Alla commemorazione per il settimo anniversario dalla morte dell’amico Miwa, i signori Mamiya (Shin Saburi), Taguchi (Nobuo Nakamura) e Hirayama (Ryuji Kita) si ritrovano per ricordare il vecchio compagno insieme alla sua vedova Akiko (Setsuko Hara) e alla di lei figlia Ayako (Yoko Tsukasa). In gioventù tutti e tre gli uomini nutrivano dei sentimenti per l’allora giovane Akiko, una donna tutt’ora molto bella, una sorta di benevola rivalità messa poi a tacere proprio dall’arrivo dell’amico Miwa che ebbe la meglio su tutti e riuscì a convolare a nozze con la sua futura moglie.
Volendo tutti e tre molto bene alla donna ed essendo sinceramente affezionati a sua figlia Ayako, anch’ella molto piacente, il trio di uomini adulti si mette in testa di dare una mano alla famiglia cercando un valido pretendente per la mano della giovane, una ragazza ormai in età da marito.
Durante la ricerca, soprattutto grazie alle gaffes del signor Taguchi, i tre combineranno diversi pasticci, creando equivoci e malumori per appianare i quali questi uomini maturi dovranno ricorrere all’aiuto delle nuove generazioni.
Se da principio Ayako non vuol sentir parlare di matrimonio desiderosa di continuare a vivere con la madre, una volta conosciuto uno dei pretendenti presentatogli dai tre, il giovane Goto (Keiji Sada), un piccolo tarlo inizia a farsi strada nei suoi pensieri. Ma mentre Ayako inizia a considerare l’idea di sposarsi, resta il nodo irrisolto della madre Akiko: lasciarla sola o rinunciare alla propria indipendenza?
Tardo autunno si apre su uno dei simboli di quella che allora era la modernità giapponese, la Torre di Tokyo, inaugurata un paio di anni prima è che qui è perfetto emblema di tutte quelle inquadrature esterne con le quali Ozu ha puntellato e messo in pausa per qualche istante le narrazioni di tutti i suoi film del periodo. È il primo segnale di continuità con quanto fatto dal regista negli anni e nei film precedenti; dal punto di vista stilistico infatti non si notano evoluzioni significative se non un perfezionismo formale sempre più sicuro e marcato, acuito anche dall’uso del colore a impreziosire costumi, arredi e scenografie.

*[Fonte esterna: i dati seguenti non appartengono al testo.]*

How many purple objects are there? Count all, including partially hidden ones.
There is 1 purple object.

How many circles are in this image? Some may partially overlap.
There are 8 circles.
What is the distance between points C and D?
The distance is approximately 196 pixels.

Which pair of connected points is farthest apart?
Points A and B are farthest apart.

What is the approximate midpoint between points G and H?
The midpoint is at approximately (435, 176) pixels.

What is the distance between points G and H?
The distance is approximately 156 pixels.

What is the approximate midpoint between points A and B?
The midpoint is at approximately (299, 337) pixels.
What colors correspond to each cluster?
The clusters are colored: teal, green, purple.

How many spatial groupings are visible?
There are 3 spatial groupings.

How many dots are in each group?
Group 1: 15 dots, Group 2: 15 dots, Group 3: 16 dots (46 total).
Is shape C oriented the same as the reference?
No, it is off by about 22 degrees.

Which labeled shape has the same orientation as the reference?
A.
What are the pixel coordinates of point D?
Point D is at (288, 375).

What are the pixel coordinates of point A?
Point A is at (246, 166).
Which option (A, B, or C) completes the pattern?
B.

Come sempre la gestione delle situazioni è ammantata da una serenità che anche nel conflitto porta sempre a una risoluzione pacifica, visione forse indotta dalle tragedie che i giapponesi hanno vissuto sulla loro pelle a causa dei conflitti, conflitti che ora giustamente tendono a evitare, anche nel quotidiano, dando sempre più spazio ai punti di vista e ai desideri delle generazioni più giovani, forse più aperte e pronte per il mondo che giorno dopo giorno, anche in Giappone, si sta costruendo. In questo senso non mancano le vedute su stradine che ci sembra di aver già visto e che presentano sempre più insegne dai caratteri occidentali, segno di forte mutamento, si cita Elvis, si vedono comparire prodotti esteri.
In un periodo storico in cui il Paese affrontava proteste, tumulti e la nascita di un nuovo cinema Ozu non manca di guardare al passato attraverso la solita onda nostalgica, attraverso i ricordi di gioventù dei tre amici ad esempio, nel ritornare al loro amore per Akiko, nell’omaggio all’amico scomparso, tutto sempre con un tono lieve, talvolta anche comico e disteso (la cerimonia del ricordo di Miwa è tutt’altro che triste, si scherza, si ride).

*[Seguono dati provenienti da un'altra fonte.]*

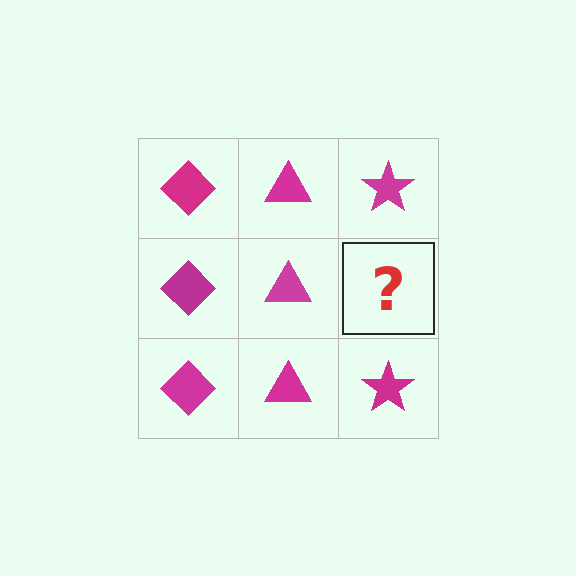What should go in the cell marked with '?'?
The missing cell should contain a magenta star.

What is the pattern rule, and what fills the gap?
The rule is that each column has a consistent shape. The gap should be filled with a magenta star.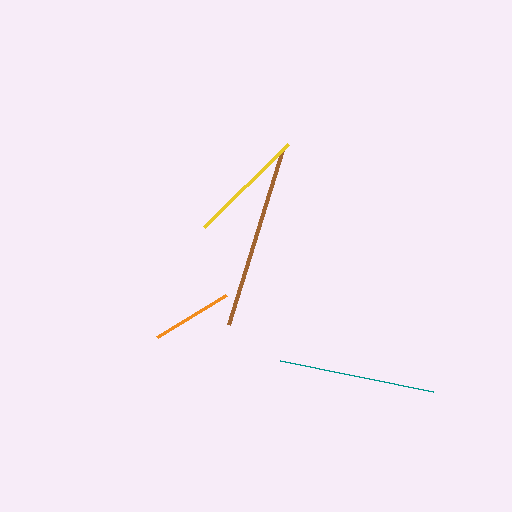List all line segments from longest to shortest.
From longest to shortest: brown, teal, yellow, orange.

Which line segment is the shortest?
The orange line is the shortest at approximately 81 pixels.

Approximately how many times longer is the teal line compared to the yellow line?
The teal line is approximately 1.3 times the length of the yellow line.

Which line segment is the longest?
The brown line is the longest at approximately 183 pixels.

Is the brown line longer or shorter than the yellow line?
The brown line is longer than the yellow line.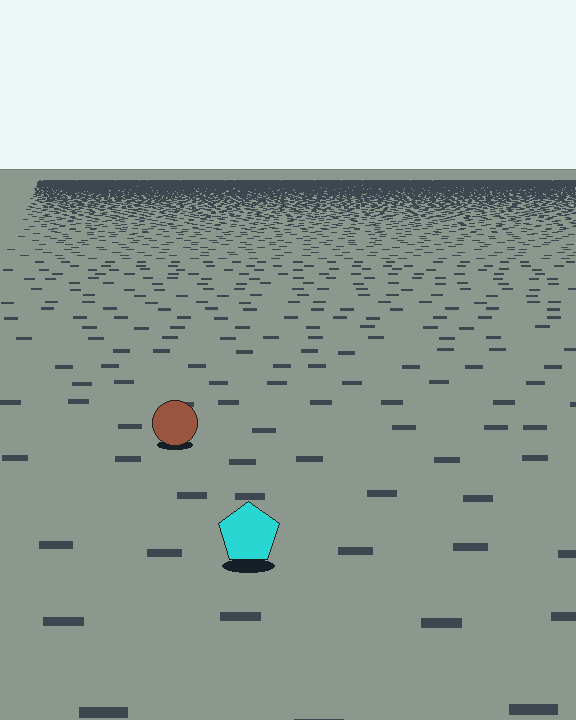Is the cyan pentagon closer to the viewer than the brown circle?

Sono presenti anche i conflitti sul matrimonio, tema principe per Ozu, e questi sono diversi: contrasto tra matrimonio combinato e d’amore, le seconde nozze viste come tradimento al precedente marito defunto, la paura del matrimonio come chiusura verso altri affetti e via di questo passo, tutti elementi dettati forse dal fatto che il regista non si sposò mai e preferì vivere con la madre fino alla fine della sua esistenza, scelta che potrebbe aver provocato in Ozu rimpianti e ripensamenti.
C’è molto di privato nei film di Ozu ma c’è anche molto di pubblico, di universale, a dimostrazione di ciò il fatto che il cinema del maestro sia ancora apprezzato e godibile anche ai giorni nostri.